1. Field of the Invention
The present invention relates to a DNA aptamer specifically binding to human cardiac troponin I, and a composition and a diagnostic kit for the diagnosis of acute cardiovascular diseases, comprising the same.
2. Description of the Related Art
Troponin is a complex of three regulatory proteins (troponin C, troponin I and troponin T) that is attached to the protein tropomyosin and lies within the groove between actin filaments in muscle tissue to regulate the contraction and relaxation of muscle cells. When the intracellular levels thereof rise, Ca2+ is bound to specific sites on Troponin C to produce a conformational change in Troponin I so that myosin can attach to the actin filament active sites, giving rise to the contraction of the muscle. This action is observed in both skeletal and cardiac muscles. The length of the amino acid sequence of Troponin I and Troponin T that act on cardiac muscle are different from the corresponding ones expressed in skeletal muscle.

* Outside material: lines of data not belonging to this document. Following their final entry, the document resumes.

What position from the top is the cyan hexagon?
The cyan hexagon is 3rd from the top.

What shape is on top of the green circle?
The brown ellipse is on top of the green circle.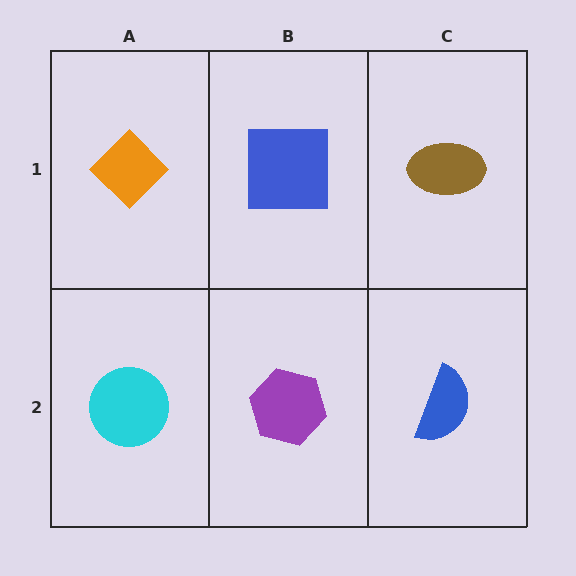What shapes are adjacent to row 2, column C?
A brown ellipse (row 1, column C), a purple hexagon (row 2, column B).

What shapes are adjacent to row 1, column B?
A purple hexagon (row 2, column B), an orange diamond (row 1, column A), a brown ellipse (row 1, column C).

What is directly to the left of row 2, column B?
A cyan circle.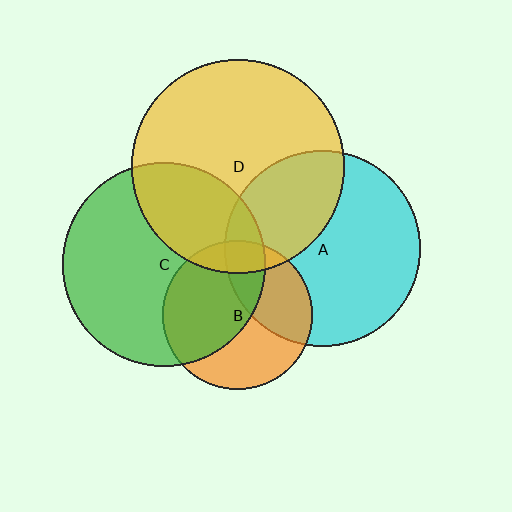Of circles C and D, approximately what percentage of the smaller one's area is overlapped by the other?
Approximately 30%.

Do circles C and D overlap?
Yes.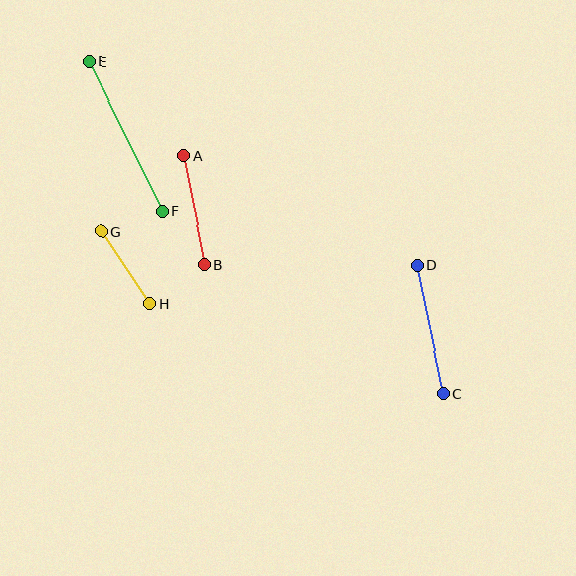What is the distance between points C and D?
The distance is approximately 132 pixels.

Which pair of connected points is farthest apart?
Points E and F are farthest apart.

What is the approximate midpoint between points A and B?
The midpoint is at approximately (194, 210) pixels.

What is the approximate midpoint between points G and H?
The midpoint is at approximately (126, 268) pixels.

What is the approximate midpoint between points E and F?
The midpoint is at approximately (126, 136) pixels.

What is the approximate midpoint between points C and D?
The midpoint is at approximately (431, 330) pixels.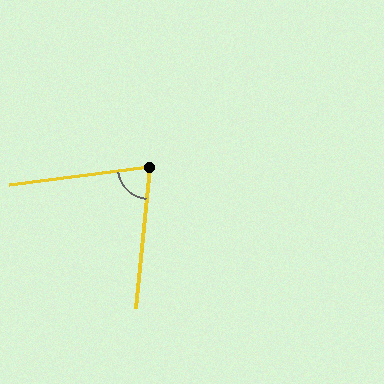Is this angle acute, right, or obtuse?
It is acute.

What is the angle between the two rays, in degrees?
Approximately 77 degrees.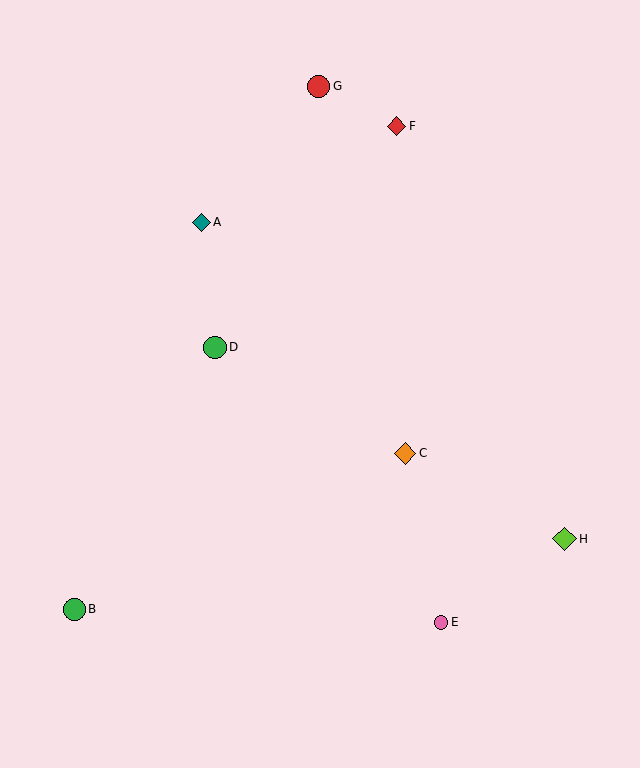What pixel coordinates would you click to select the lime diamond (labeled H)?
Click at (565, 539) to select the lime diamond H.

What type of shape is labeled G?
Shape G is a red circle.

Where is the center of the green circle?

The expression level of cardiac troponin I is known to rapidly increase upon the outbreak of acute cardiovascular diseases. Thus, the detection of this protein is very important for the initial diagnosis of acute cardiovascular diseases.
An aptamer is a single strand DNA (ssDNA) or RNA (ssRNA) that binds to a specific target. Thanks to their high affinity and stability to a specific target, they have recently been extensively developed and actively applied to the therapy and sensors for diagnosis of diseases. The synthesis of aptamers can be relatively simple, and cells, proteins and even small organic substance can be utilized as their targets, which allows for the development of new detection methods. In addition, aptamers find a wide range of applications in various fields, including the development of therapeutics, drug delivery systems, biosensors for diagnosis, etc. because their specificity and stability are superior to those of the antibodies that were developed previously.
Antibodies developed for diagnostic use are prepared using the immune system and thus suffer from the disadvantage of their preparation consuming a lot of time and expense, comparatively. Further, they are proteins that have poor stability, compared to aptamers, DNA or RNA, which may act as an obstruction to the development of highly sensible sensors.
Although many detection systems for troponin I have been developed on the basis of antibodies to troponin I, as mentioned above, they are subject to a lot of limitations. There is therefore a need for a detection system that is more stable and which can be operated at low cost and effectively diagnoses acute cardiovascular diseases in an early stage.